By his own account, initially he sought to become a philosopher, and considered film-making as something of a hobby. However, after making his 8mm short films, the Hungarian government would not allow Tarr to attend university so he instead chose to pursue film production.
Artistic and professional career
Tarr began to realize his interest in film making at the age of 16 by making amateur films and later working as a caretaker at a national House for Culture and Recreation. Most of his amateur works were documentaries, mostly about the life of workers or poor people in urban Hungary. His amateur work brought him to the attention of the Béla Balázs Studios (named in honor of the Hungarian cinema theorist) which helped fund Tarr's 1977 feature debut, Családi tűzfészek (Family Nest), which Tarr began filming at age 22. He shot the film in six days with little budget and using non-professional actors. The film was faithful to the "Budapest school" or "documentarist" style popular at the time within Béla Balázs Studios, maintaining absolute social realism on screen. Critics found the film to suggest the influence of the American director John Cassavetes, although Tarr denied having seen any of Cassavetes's films prior to shooting Családi tűzfészek (Family Nest), which was released in 1979.
After completing Családi tűzfészek, Tarr began his studies in the University of Theatre and Film Arts in Budapest. The 1981 film Szabadgyalog (The Outsider) and the following year's Panelkapcsolat (The Prefab People) continued in much the same vein, with small changes in style. The latter was the first film by Tarr to feature professional actors in the leading roles. With a 1982 television adaptation of Macbeth, his work began to change dramatically. The film is composed of only two shots: the first shot (before the main title) is five minutes long, the second 57 minutes long.
After 1984's Őszi almanach (Almanac of Fall), Tarr (who had written his first four features alone) began collaborating with Hungarian novelist László Krasznahorkai for 1988's Kárhozat (Damnation). A planned adaptation of Krasznahorkai's epic novel Sátántangó took over seven years to realize; the 415-minute film was finally released to international acclaim in 1994. After this epic he released the 35-minute Journey on the Plain in 1995, but fell into silence until 2000's Werckmeister Harmóniák (Werckmeister Harmonies). It was acclaimed by critics and the Festival circuit in general.
Many, if not most, of the shots in these later films are around six to eleven minutes long. It is possible that for some, a month was spent on a single shot. In many of these shots the camera swoops, glides, pans, and/or cranes. Often it circles the characters, and sometimes even spans multiple scenes. A shot may, as in the opening of Sátántangó, travel with a herd of cows around a village, or follow the nocturnal peregrinations of a drunkard who is forced to leave his house because he's run out of alcohol. American writer and critic Susan Sontag championed Tarr as one of the saviors of modern cinema, saying she would gladly watch Sátántangó once a year.
After Werckmeister Harmonies he began filming A Londoni férfi (The Man From London) an adaptation of a Georges Simenon novel.
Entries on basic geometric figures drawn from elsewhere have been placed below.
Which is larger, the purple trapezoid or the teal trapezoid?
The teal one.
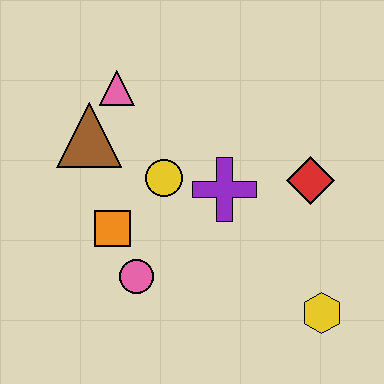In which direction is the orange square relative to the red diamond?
The orange square is to the left of the red diamond.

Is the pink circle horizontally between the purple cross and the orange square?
Yes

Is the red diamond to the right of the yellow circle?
Yes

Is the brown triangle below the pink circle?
No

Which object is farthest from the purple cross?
The yellow hexagon is farthest from the purple cross.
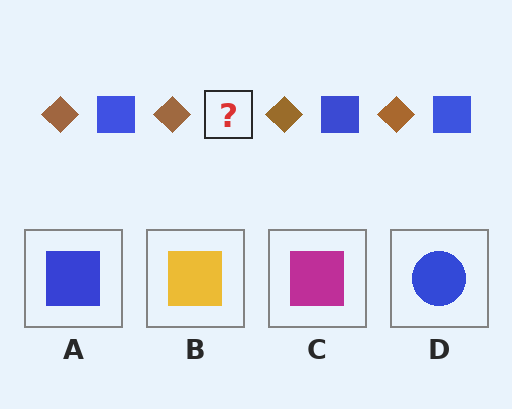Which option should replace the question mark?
Option A.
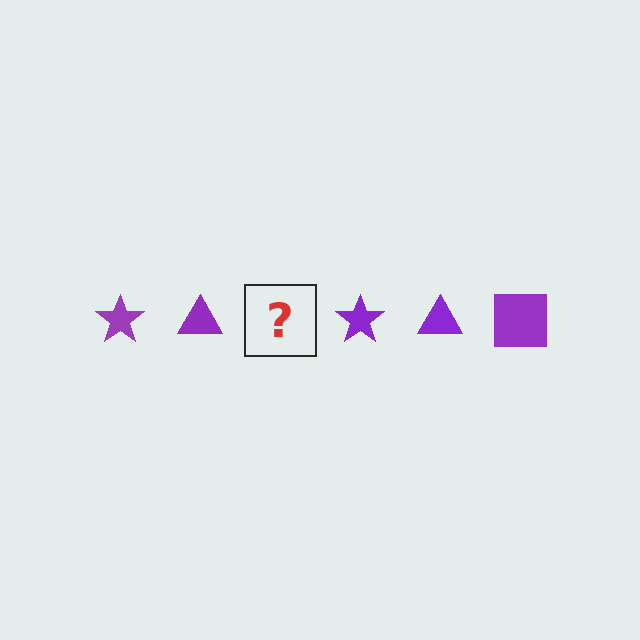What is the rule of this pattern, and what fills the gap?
The rule is that the pattern cycles through star, triangle, square shapes in purple. The gap should be filled with a purple square.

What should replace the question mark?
The question mark should be replaced with a purple square.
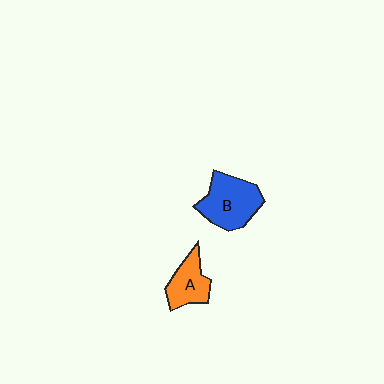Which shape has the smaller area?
Shape A (orange).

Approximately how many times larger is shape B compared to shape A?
Approximately 1.5 times.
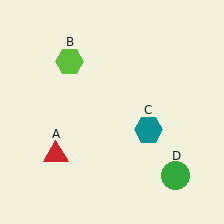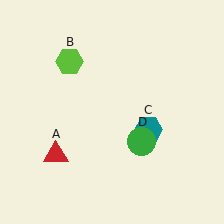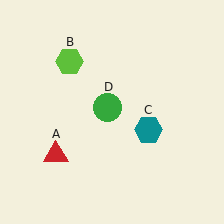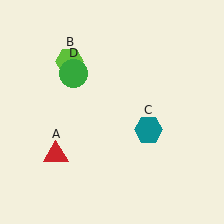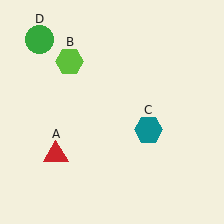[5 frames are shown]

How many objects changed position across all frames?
1 object changed position: green circle (object D).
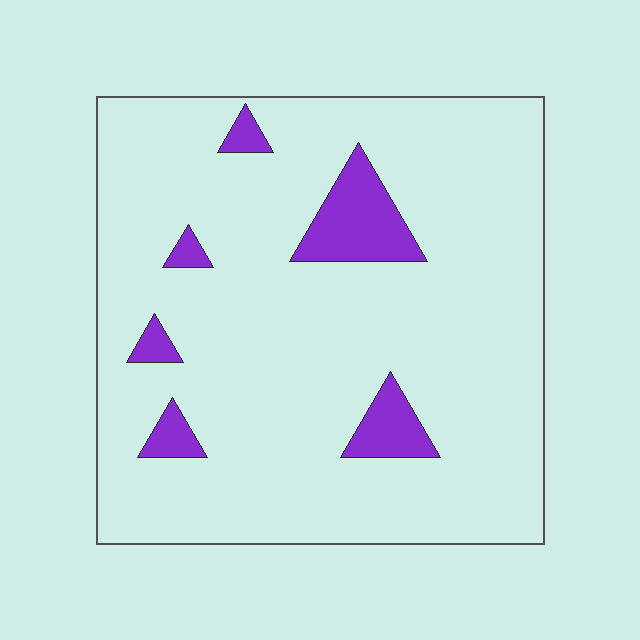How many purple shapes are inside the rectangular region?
6.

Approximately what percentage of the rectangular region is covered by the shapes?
Approximately 10%.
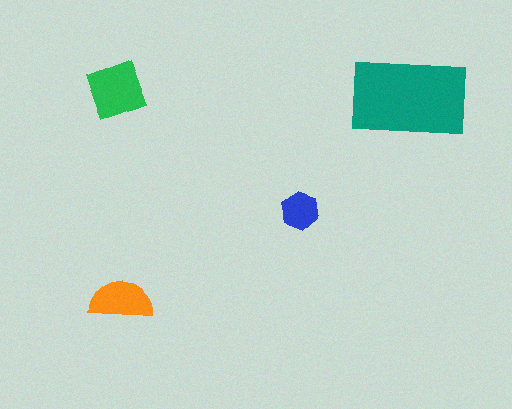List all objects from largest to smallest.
The teal rectangle, the green diamond, the orange semicircle, the blue hexagon.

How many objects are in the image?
There are 4 objects in the image.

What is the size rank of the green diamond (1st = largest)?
2nd.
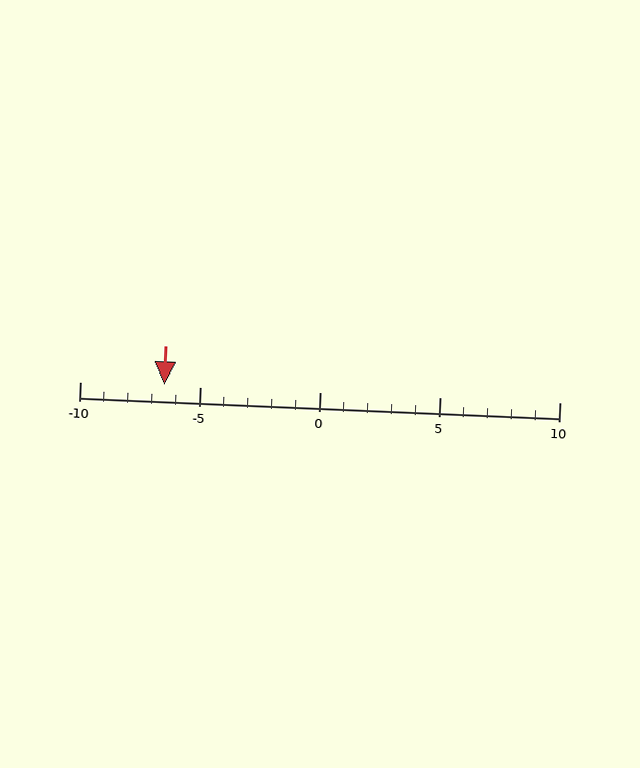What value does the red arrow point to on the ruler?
The red arrow points to approximately -6.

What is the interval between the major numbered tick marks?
The major tick marks are spaced 5 units apart.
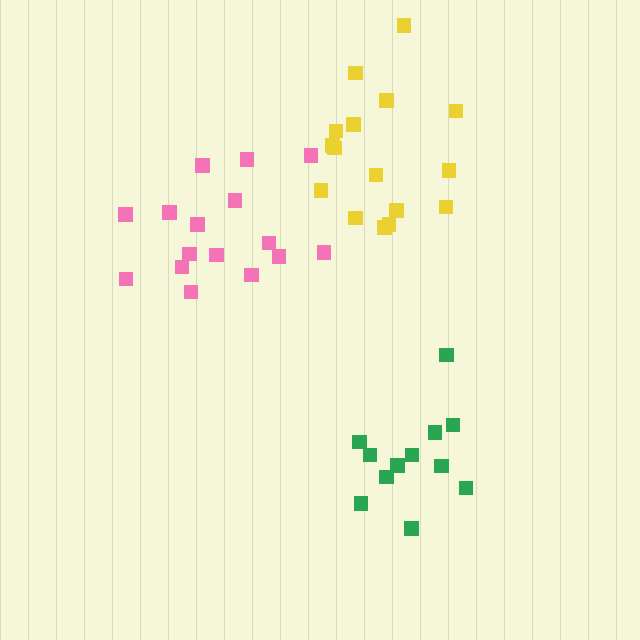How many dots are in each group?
Group 1: 12 dots, Group 2: 16 dots, Group 3: 16 dots (44 total).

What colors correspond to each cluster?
The clusters are colored: green, yellow, pink.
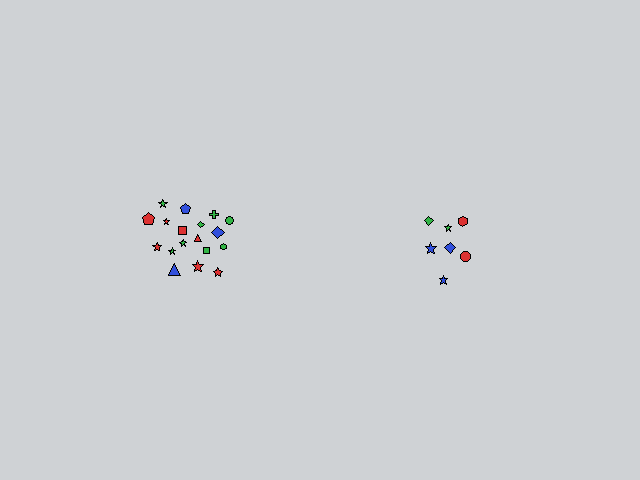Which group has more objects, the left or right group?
The left group.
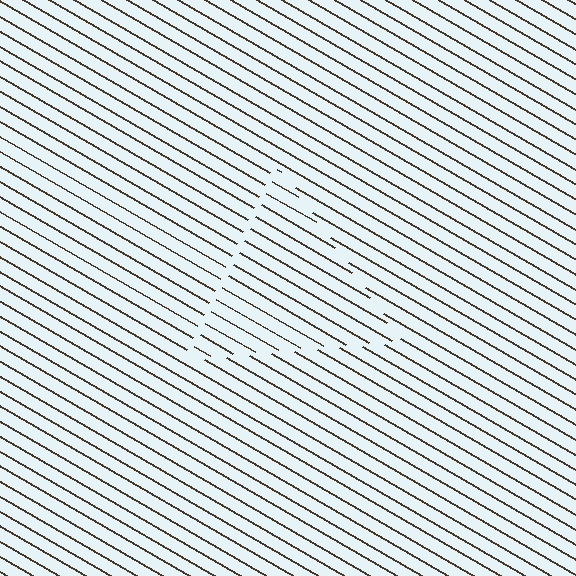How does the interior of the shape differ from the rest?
The interior of the shape contains the same grating, shifted by half a period — the contour is defined by the phase discontinuity where line-ends from the inner and outer gratings abut.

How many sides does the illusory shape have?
3 sides — the line-ends trace a triangle.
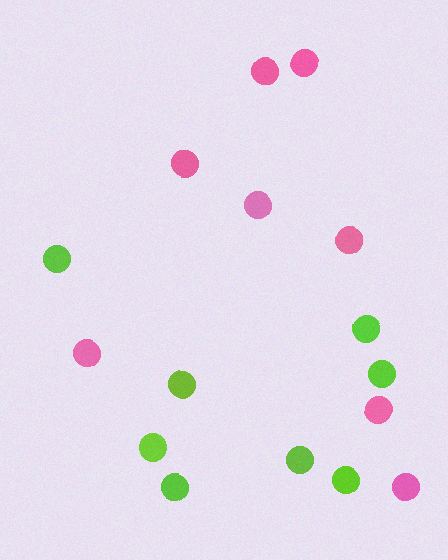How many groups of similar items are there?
There are 2 groups: one group of lime circles (8) and one group of pink circles (8).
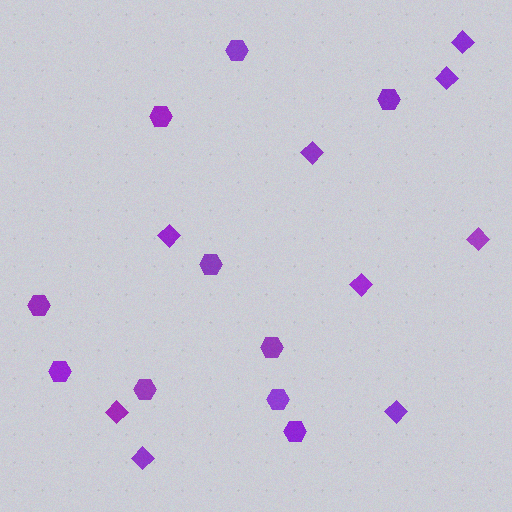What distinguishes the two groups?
There are 2 groups: one group of hexagons (10) and one group of diamonds (9).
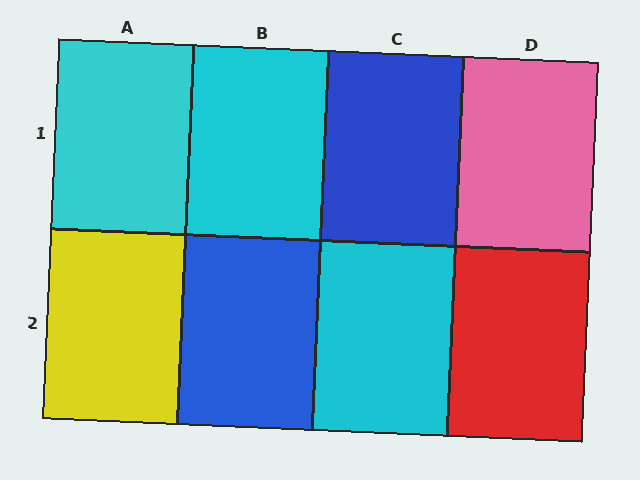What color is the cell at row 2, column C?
Cyan.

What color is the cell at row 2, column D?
Red.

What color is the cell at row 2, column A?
Yellow.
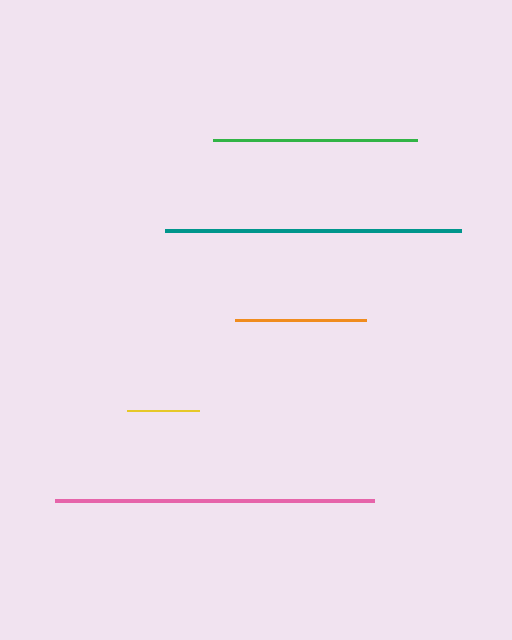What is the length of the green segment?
The green segment is approximately 204 pixels long.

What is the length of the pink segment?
The pink segment is approximately 319 pixels long.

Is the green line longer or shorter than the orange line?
The green line is longer than the orange line.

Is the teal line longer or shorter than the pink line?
The pink and teal lines are approximately the same length (about 319 and 297 pixels).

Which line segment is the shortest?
The yellow line is the shortest at approximately 72 pixels.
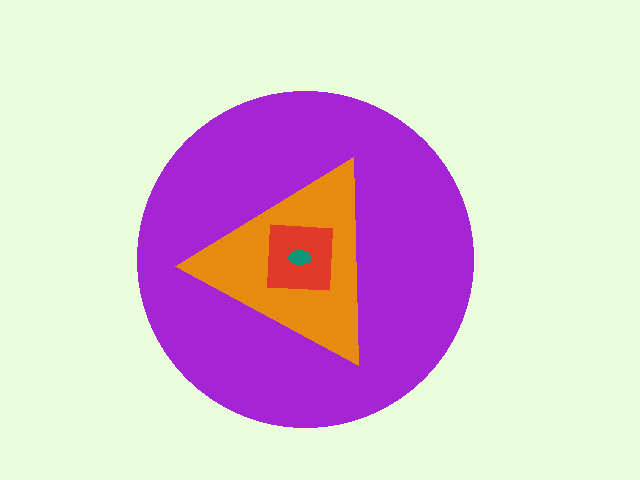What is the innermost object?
The teal ellipse.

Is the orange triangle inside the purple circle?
Yes.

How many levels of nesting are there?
4.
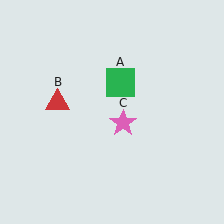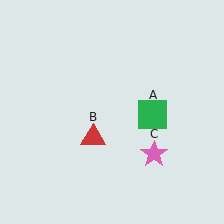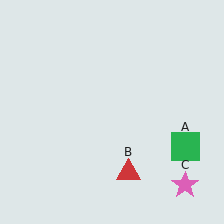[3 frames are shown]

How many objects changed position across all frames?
3 objects changed position: green square (object A), red triangle (object B), pink star (object C).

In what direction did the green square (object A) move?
The green square (object A) moved down and to the right.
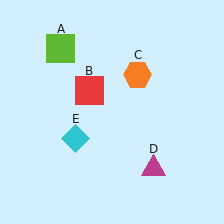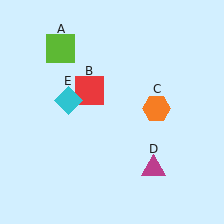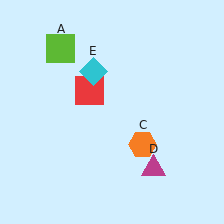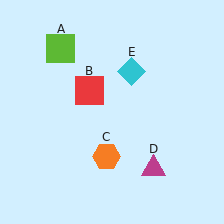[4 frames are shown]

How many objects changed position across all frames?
2 objects changed position: orange hexagon (object C), cyan diamond (object E).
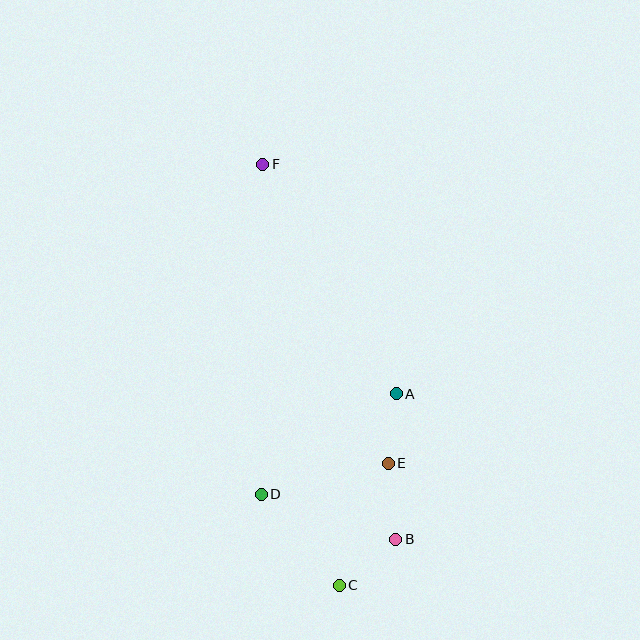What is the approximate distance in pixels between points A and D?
The distance between A and D is approximately 168 pixels.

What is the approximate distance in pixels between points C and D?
The distance between C and D is approximately 120 pixels.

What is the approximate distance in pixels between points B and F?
The distance between B and F is approximately 398 pixels.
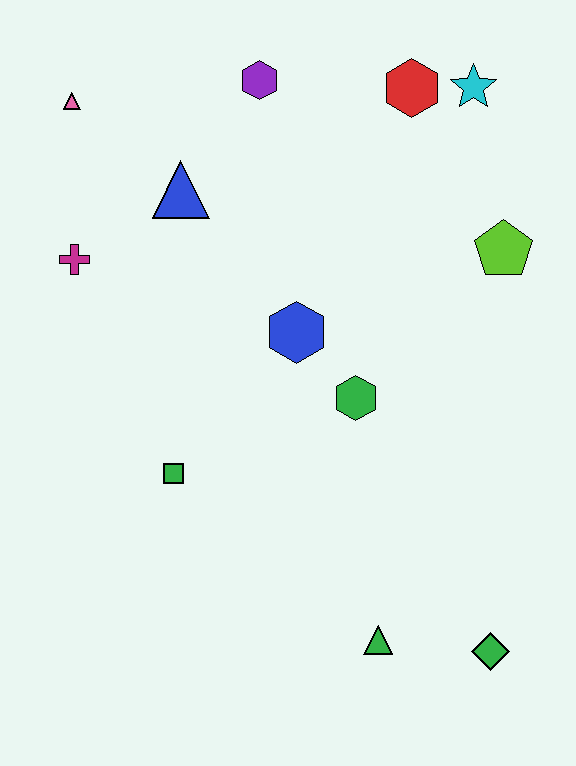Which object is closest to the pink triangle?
The blue triangle is closest to the pink triangle.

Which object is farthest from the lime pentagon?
The pink triangle is farthest from the lime pentagon.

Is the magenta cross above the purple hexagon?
No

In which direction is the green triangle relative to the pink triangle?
The green triangle is below the pink triangle.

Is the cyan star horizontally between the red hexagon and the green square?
No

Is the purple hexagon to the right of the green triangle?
No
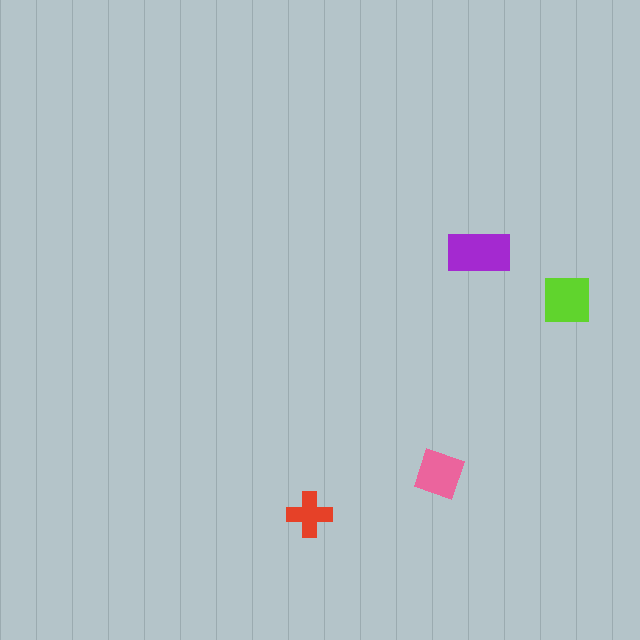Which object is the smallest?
The red cross.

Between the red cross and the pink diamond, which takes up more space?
The pink diamond.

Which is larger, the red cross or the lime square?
The lime square.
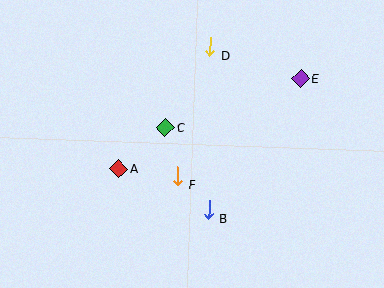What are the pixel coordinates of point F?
Point F is at (177, 185).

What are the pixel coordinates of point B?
Point B is at (209, 219).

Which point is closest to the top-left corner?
Point A is closest to the top-left corner.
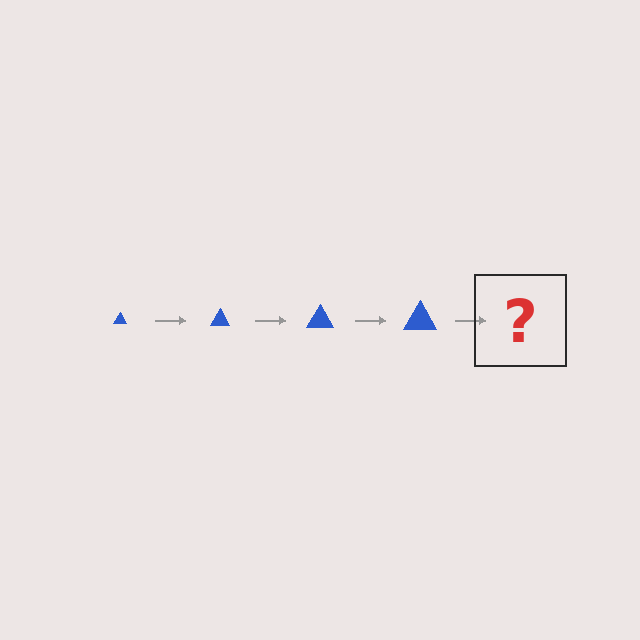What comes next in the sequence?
The next element should be a blue triangle, larger than the previous one.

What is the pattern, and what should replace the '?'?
The pattern is that the triangle gets progressively larger each step. The '?' should be a blue triangle, larger than the previous one.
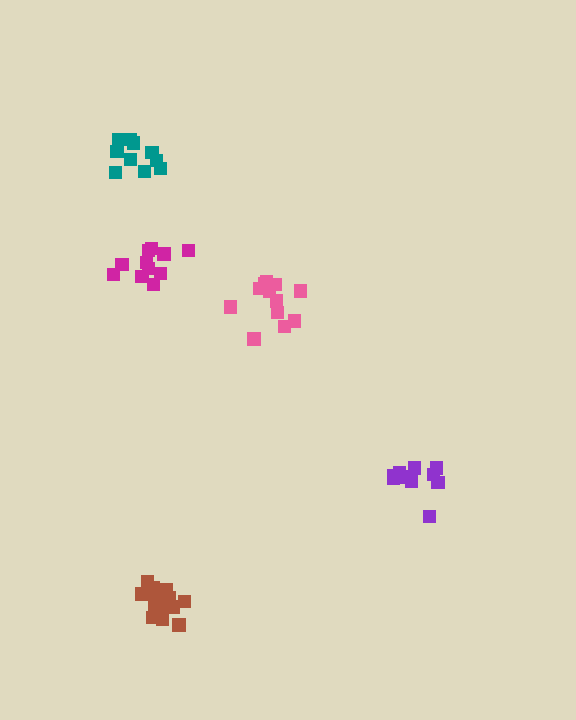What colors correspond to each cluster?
The clusters are colored: pink, magenta, purple, brown, teal.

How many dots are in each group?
Group 1: 12 dots, Group 2: 11 dots, Group 3: 11 dots, Group 4: 16 dots, Group 5: 10 dots (60 total).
It was scheduled to be released at the 2005 Cannes Film Festival in May, but production was postponed because of the February suicide of producer Humbert Balsan. Additionally, there were disputes with other producers regarding a possible change in the film's financing. It premiered at the 2007 Cannes Film Festival and was released worldwide in 2008. Tarr then began working on a film called A torinói ló (The Turin Horse) which he said would be his last.